Please see our new work BP-Transformer, which extends this work. This repo is being deprecated.
This repo contains code and configs of SegTree Transformer: Iterative Refinement of Hierarchical Features (ICLR-RLGM 2019).
Transformer model can be viewed as a Graph Attention Network over complete graphs.
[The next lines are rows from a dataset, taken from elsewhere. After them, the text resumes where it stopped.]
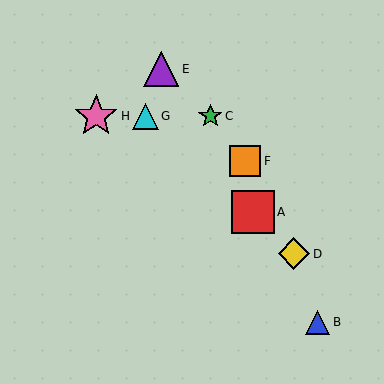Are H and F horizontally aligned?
No, H is at y≈116 and F is at y≈161.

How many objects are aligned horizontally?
3 objects (C, G, H) are aligned horizontally.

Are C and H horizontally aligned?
Yes, both are at y≈116.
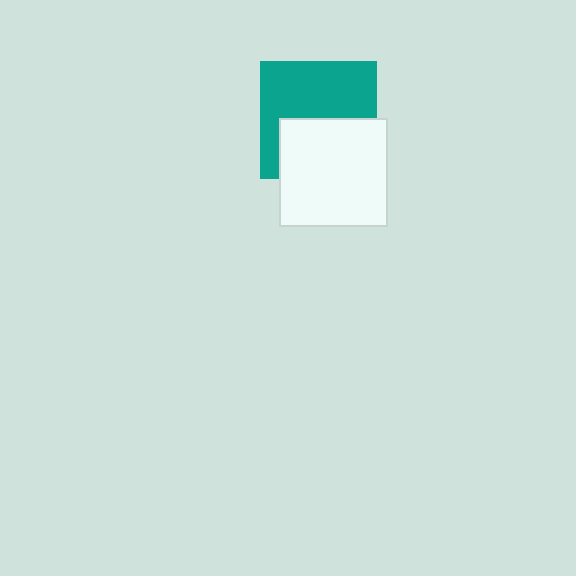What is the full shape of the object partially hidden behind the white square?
The partially hidden object is a teal square.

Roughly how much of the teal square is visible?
About half of it is visible (roughly 56%).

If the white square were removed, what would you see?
You would see the complete teal square.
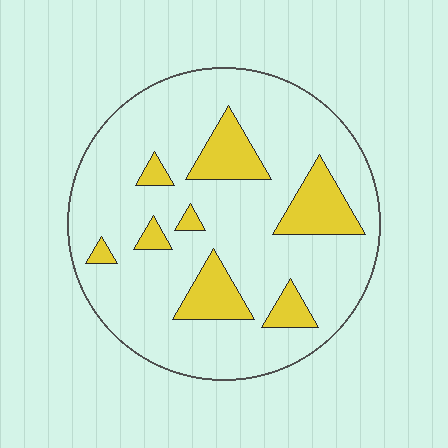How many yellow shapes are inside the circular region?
8.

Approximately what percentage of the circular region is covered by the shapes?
Approximately 20%.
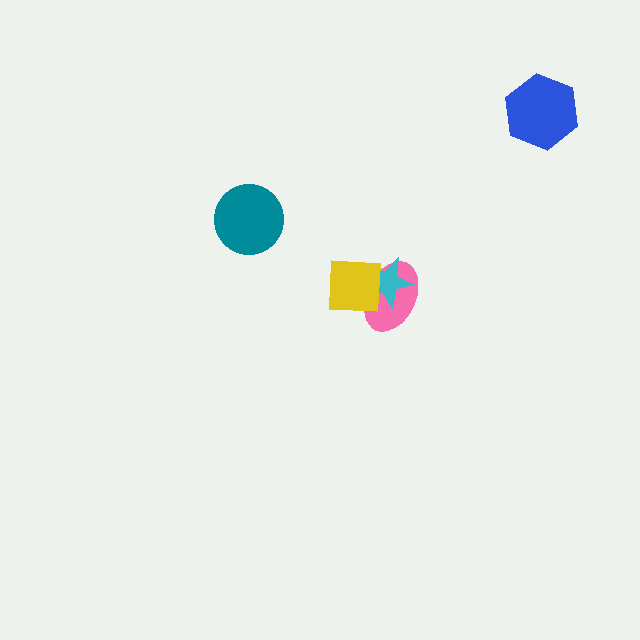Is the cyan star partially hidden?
Yes, it is partially covered by another shape.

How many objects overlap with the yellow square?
2 objects overlap with the yellow square.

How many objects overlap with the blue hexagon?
0 objects overlap with the blue hexagon.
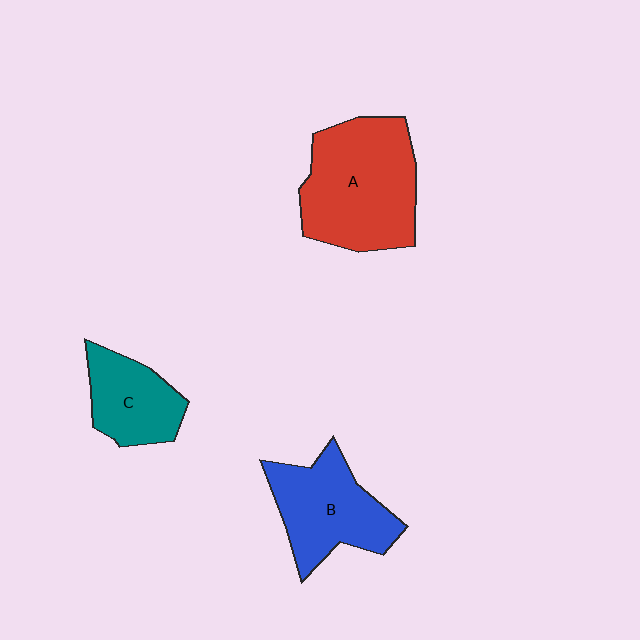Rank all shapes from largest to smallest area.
From largest to smallest: A (red), B (blue), C (teal).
Instead of complete graph, SegTree Transformer incorporates a latent Segment Tree structure with bottom-up and top-down edges, the time/space complexity per layer is O(d * n log n), where d refers to the hidden size and n refers to the sequence length.
The model is implemented in Deep Graph Library(DGL) with PyTorch as backend.
- Python 3.6+
- PyTorch 1.0+
pip install torch torchvision
- torchtext 0.4+
pip install https://github.com/pytorch/text/archive/master.zip
- DGL (build from source code in master branch)
git clone https://github.com/dmlc/dgl.git --recurse
cd dgl
mkdir build && cd build
cmake ..
make -j4
cd ../python
python setup.py install
- yaml
pip install yaml
- nltk
pip install -U nltk
python
>>> import nltk
>>> nltk.download('punkt')
>>> exit()
Before we run experiments, the following submodules must be built manually.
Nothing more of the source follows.